New research reviews the evidence behind the benefits of drug microdosing and suggests that more “rigorous, placebo-controlled clinical studies” are necessary.

 

The practice of microdosing — taking small doses of psychedelic drugs such as psilocybin or DMT to improve mental health, well-being, or productivity — has gained increasing attention in recent years.

 

Reports from health and science publications have highlighted studies suggesting that substances such as magic mushrooms and Ayahuasca may help treat certain mental health disorders, sometimes while avoiding the side effects of more conventional treatments.

 

Anecdotal evidence shared in online forums also describes additional benefits. Users often report improvements in energy, mood, cognition, concentration, stress management, creativity, spiritual awareness, productivity, language abilities, relationships, and visual perception.

 

The practice has also gained popularity after prominent figures, including Steve Jobs, spoke about the potential benefits of microdosing lysergic acid diethylamide (LSD) for creativity and cognition.

 

However, questions remain about what microdosing actually involves and whether scientific evidence supports the growing enthusiasm. New research published in the Journal of Psychopharmacology attempts to address these questions.

 

Professor David Nutt, who holds the Edmond J. Safra Chair in Neuropsychopharmacology at Imperial College London in the United Kingdom, is the senior author of the review.

 

Prof. Nutt explains the motivation for the study, saying that despite the increasing interest in microdosing, there is still no scientific consensus on what the practice actually means. Researchers do not yet agree on what qualifies as a “micro” dose, how frequently it should be taken, or whether it produces measurable health effects.

 

To address these uncertainties, Prof. Nutt and his team reviewed existing research and proposed three components that could help define microdosing.

 

The first component is the use of a very low dose that remains below the perceptual threshold and does not impair normal functioning. The second involves a procedure that includes multiple dosing sessions. The third component is the intention to improve well-being and enhance cognitive or emotional processes.

 

Researchers also note that experts generally define a microdose as roughly one-tenth to one-twentieth of a typical recreational dose. However, this measurement can vary depending on the substance being used.

 

The researchers also caution that the frequency of microdosing can vary widely. Some individuals may take small doses for several days in a row, while others may only dose on certain weekdays.

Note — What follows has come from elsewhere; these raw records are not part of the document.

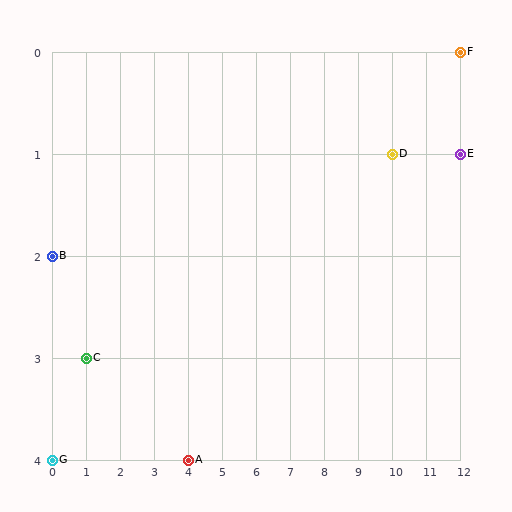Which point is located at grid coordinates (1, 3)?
Point C is at (1, 3).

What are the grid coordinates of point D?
Point D is at grid coordinates (10, 1).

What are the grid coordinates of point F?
Point F is at grid coordinates (12, 0).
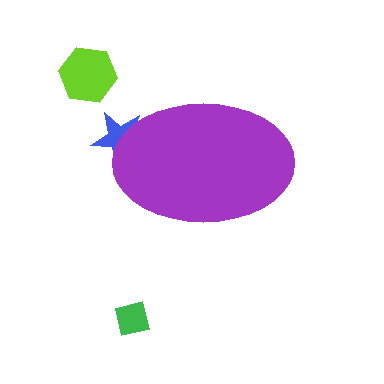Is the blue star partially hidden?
Yes, the blue star is partially hidden behind the purple ellipse.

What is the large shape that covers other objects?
A purple ellipse.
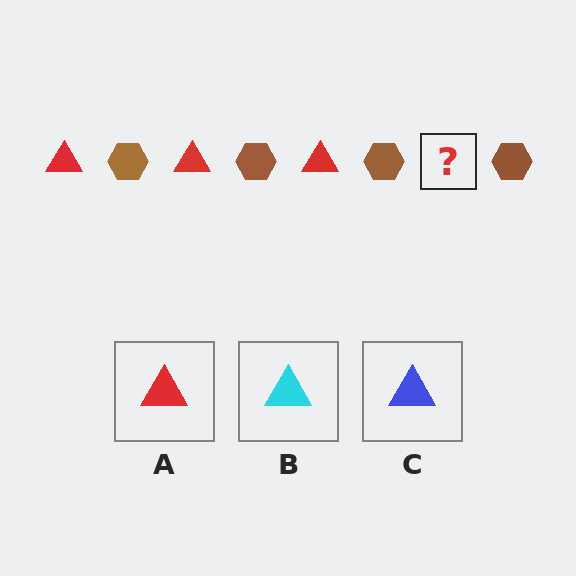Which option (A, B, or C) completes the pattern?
A.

In addition, the strength and potency of psychedelic substances can differ depending on their source.

 

The review primarily focused on psilocybin, the active compound found in magic mushrooms. The researchers selected psilocybin because it is currently one of the psychedelic substances closest to becoming an approved clinical treatment.

 

Even so, the authors emphasize that there are still not enough controlled clinical trials comparing the effects of psilocybin to a placebo.

 

Regarding safety, the researchers highlight that studies involving humans and animals have not yet provided sufficient evidence to demonstrate the long-term safety or benefits of regular psilocybin microdosing. Some studies have also suggested potential cardiovascular risks.

 

When examining potential behavioral benefits — such as improved focus or enhanced creativity — the researchers found that existing evidence remains mixed.

 

Some early research suggests that psilocybin interacts with serotonin receptors in the brain. Serotonin is often referred to as the “happiness neurotransmitter” and plays an important role in learning and memory. The reviewers suggest that reported improvements in mood or concentration may be linked to this mechanism.

 

However, the researchers stress that rigorous placebo-controlled clinical trials using low doses of psilocybin are needed to determine whether the claims made by microdosing advocates are supported by scientific evidence.

 

The study’s first author, Dr. Kim Kuypers from Maastricht University in the Netherlands, notes that the review comes at an important time because media coverage has generated significant optimism about the potential effects of microdosing.

 

Dr. Kuypers warns that people may feel encouraged by these reports to try microdosing themselves, even though there is currently limited scientific proof that the practice can effectively treat symptoms.

 

The researchers hope that their review will highlight the need for further investigation and encourage new research into the potential benefits and risks of microdosing.

 

Professor Nutt adds that scientists working in psychedelic research frequently receive questions from the media about microdosing. He concludes that the review aims to provide a clearer framework that can guide future research and help answer these questions more definitively.